Although Noddy Holder must love this time of year, chances are if you're not him you probably won't. But do not despair; we will not be showcasing tacky cash-in Christmas records that are released just in time for Christmas. Instead, we still aim to bring you unique-sounding artists that are sadly not getting the attention they are worthy of. Hopefully our mini-reviews will inspire someone out there to invest in some undiscovered musical talent. This week we focus our attention on the London based The Real Tuesday Weld.

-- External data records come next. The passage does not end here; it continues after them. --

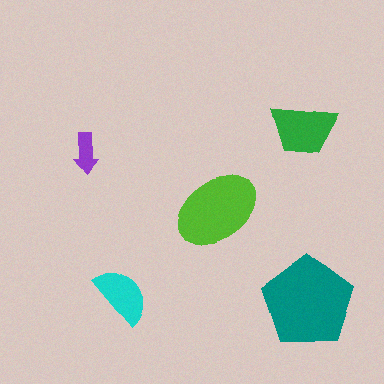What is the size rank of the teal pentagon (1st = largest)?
1st.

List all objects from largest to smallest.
The teal pentagon, the lime ellipse, the green trapezoid, the cyan semicircle, the purple arrow.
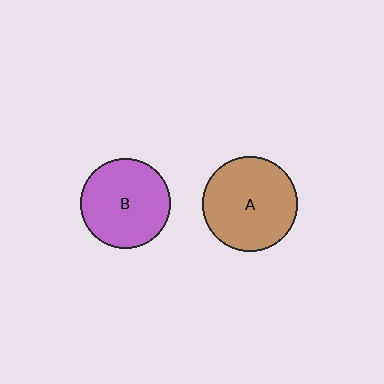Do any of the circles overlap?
No, none of the circles overlap.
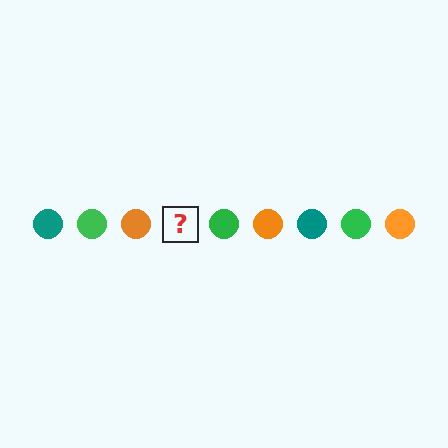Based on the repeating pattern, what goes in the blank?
The blank should be a teal circle.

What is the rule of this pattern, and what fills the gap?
The rule is that the pattern cycles through teal, green, orange circles. The gap should be filled with a teal circle.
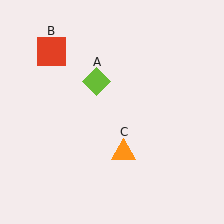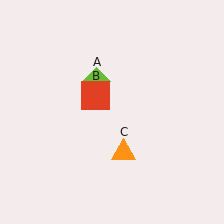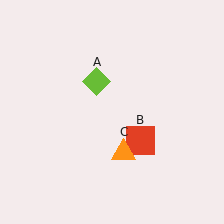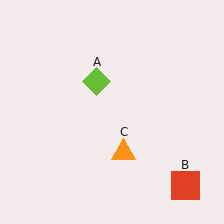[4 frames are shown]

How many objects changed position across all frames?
1 object changed position: red square (object B).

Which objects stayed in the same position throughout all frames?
Lime diamond (object A) and orange triangle (object C) remained stationary.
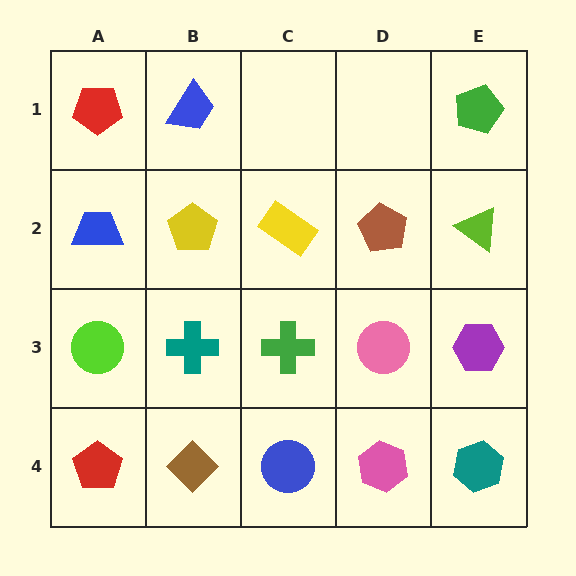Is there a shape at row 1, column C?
No, that cell is empty.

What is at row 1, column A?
A red pentagon.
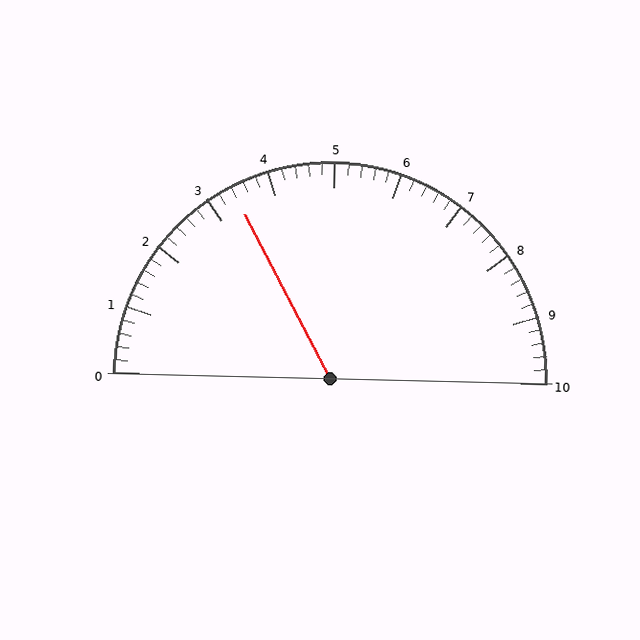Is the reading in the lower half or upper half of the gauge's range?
The reading is in the lower half of the range (0 to 10).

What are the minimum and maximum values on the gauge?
The gauge ranges from 0 to 10.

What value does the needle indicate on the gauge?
The needle indicates approximately 3.4.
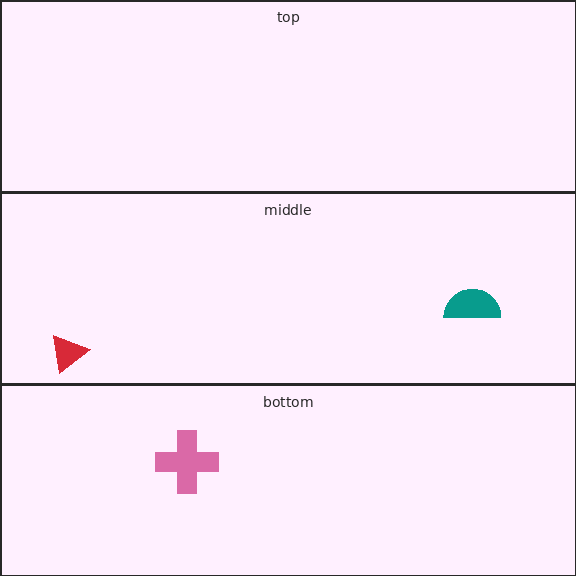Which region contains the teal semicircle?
The middle region.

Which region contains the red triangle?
The middle region.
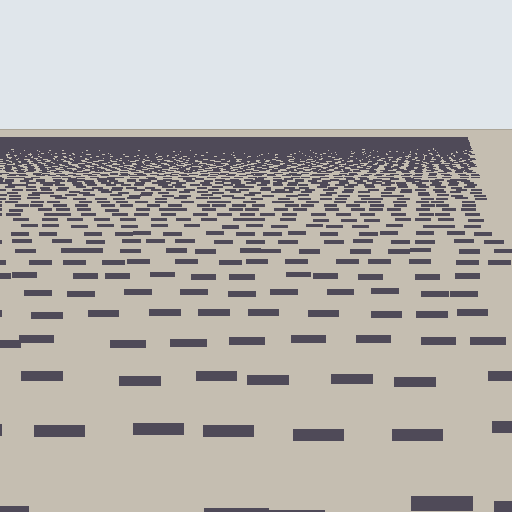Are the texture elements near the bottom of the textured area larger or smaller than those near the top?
Larger. Near the bottom, elements are closer to the viewer and appear at a bigger on-screen size.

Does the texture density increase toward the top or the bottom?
Density increases toward the top.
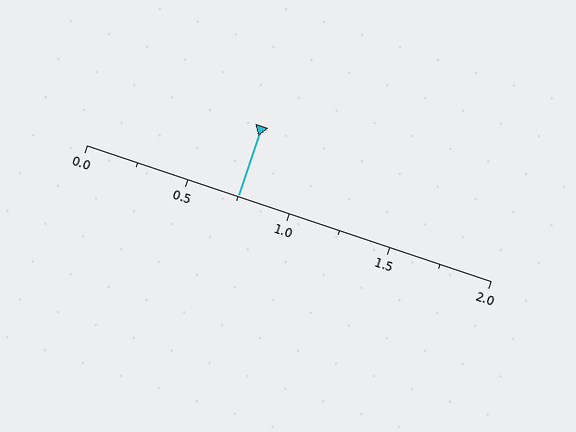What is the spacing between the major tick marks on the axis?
The major ticks are spaced 0.5 apart.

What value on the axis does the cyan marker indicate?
The marker indicates approximately 0.75.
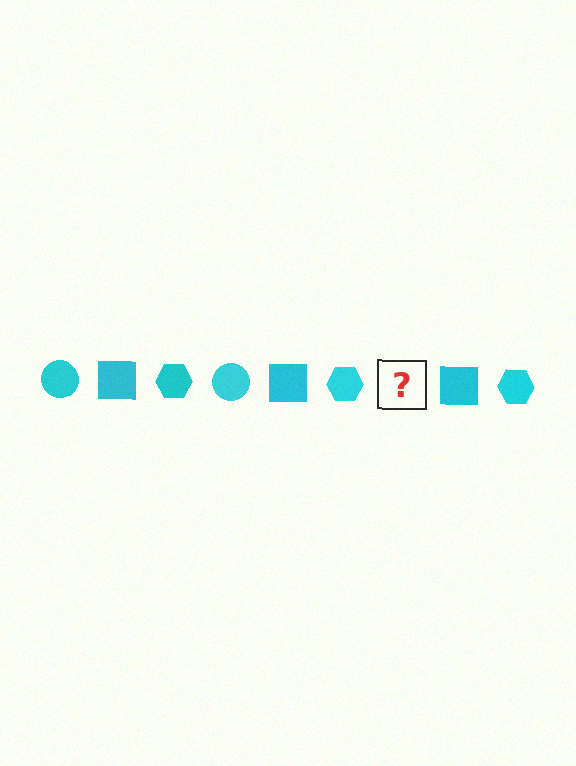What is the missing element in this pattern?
The missing element is a cyan circle.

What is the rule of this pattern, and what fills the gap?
The rule is that the pattern cycles through circle, square, hexagon shapes in cyan. The gap should be filled with a cyan circle.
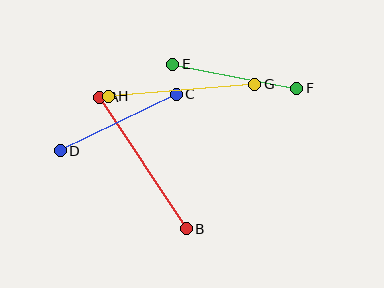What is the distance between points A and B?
The distance is approximately 158 pixels.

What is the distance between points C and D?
The distance is approximately 129 pixels.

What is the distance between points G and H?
The distance is approximately 146 pixels.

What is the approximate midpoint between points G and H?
The midpoint is at approximately (182, 90) pixels.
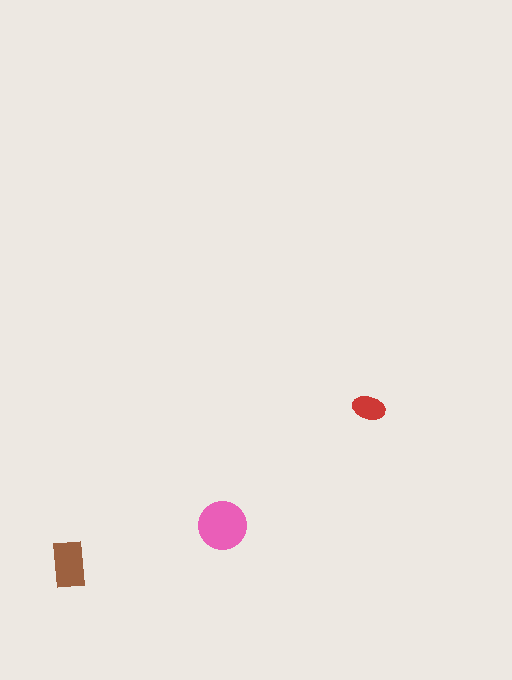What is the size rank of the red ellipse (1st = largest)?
3rd.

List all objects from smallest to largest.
The red ellipse, the brown rectangle, the pink circle.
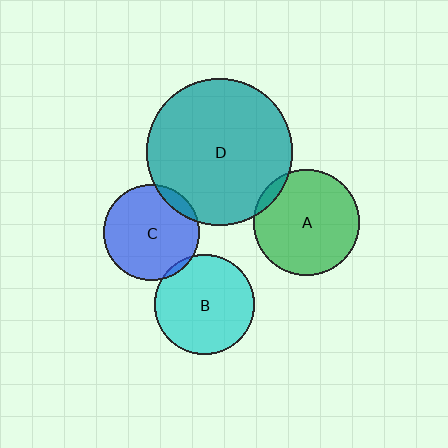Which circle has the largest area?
Circle D (teal).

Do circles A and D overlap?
Yes.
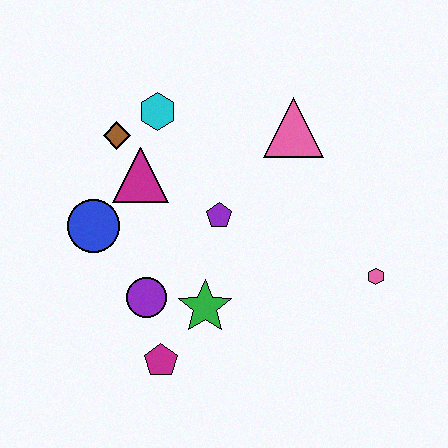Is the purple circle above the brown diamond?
No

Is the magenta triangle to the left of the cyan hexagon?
Yes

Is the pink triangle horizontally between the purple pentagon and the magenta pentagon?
No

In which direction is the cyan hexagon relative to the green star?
The cyan hexagon is above the green star.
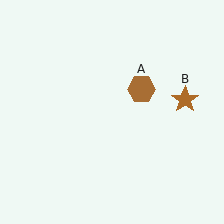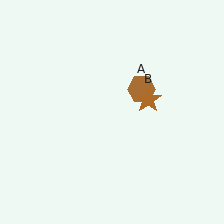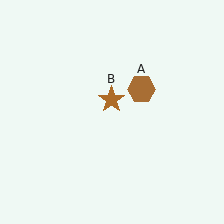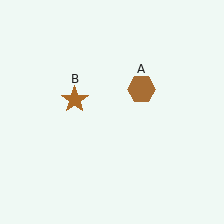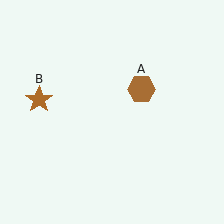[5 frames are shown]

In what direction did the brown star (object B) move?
The brown star (object B) moved left.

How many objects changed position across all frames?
1 object changed position: brown star (object B).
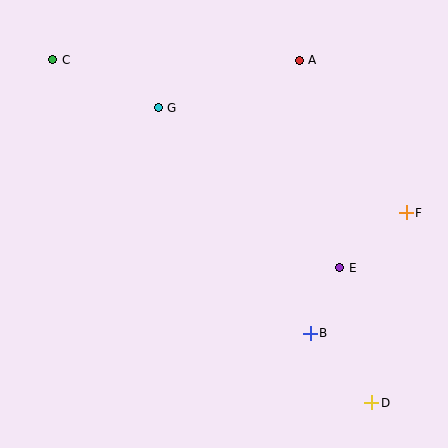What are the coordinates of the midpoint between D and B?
The midpoint between D and B is at (341, 368).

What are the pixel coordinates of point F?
Point F is at (406, 213).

Combining jazz/electronica and a splash of pop, The Real Tuesday Weld really have a different-sounding collection of songs. We do admit that when we were younger and less intelligent, our perception of jazz music was not too great. Loosely based on The Fast Show’s hilarious Jazz Club sketches, we assumed that most jazz-lovers sat in dimly-lit smoky clubs that were full of old men that had been outcast from all other areas of society. So how wrong were we on our viewpoint? Well, quite embarrassingly wrong, and we fear that members of the jazz fraternity will hunt us down and beat us with their saxophones.
While we've opened our ears to this genre, to us it seems that the scene still suffers from silly perceptions like the ones we had. So it comes as a great relief that some funky-sounding, head-tapping rhythms are being created in good old Blighty. Songs taken from The Real Tuesday Weld's The London Book of the Dead somehow seem to capture traditional jazz sounds and yet make it all very accessible to a modern-day audience. Stephen Coates who is The Real Tuesday Weld has not only done this successfully but is almost challenging newcomers to do one better then he already has.
Kix – the first song on his MySpace – could easily appear on a 2 Many DJs mix CD. With its catchy little background beat and charming lyrics, it could almost be used in some sort of post-war countryside epic drama or dropped into a set to follow up a monster house anthem. Even its lyrics have a charismatic edge about them. It’s like a child’s story has been adapted to music and made in to a song.
Last Words is available as a free download and sees a skittering gentle background beat slide gracefully under delicate guitar strokes that could at any time pop the bubble created through the bittersweet lyrics that seem so personal, yet could be shared by anyone paying enough attention to them.
The Real Tuesday Weld reminds us a former trawled artist, Duke Special. Lyrically we can see similarities between the two, but musically they couldn’t be further apart. A more adventurous sound is being experimented with here. From sampled vocals that have been cut up and distorted, to electronic stabs and guitar riffs, it can all be found in here somewhere.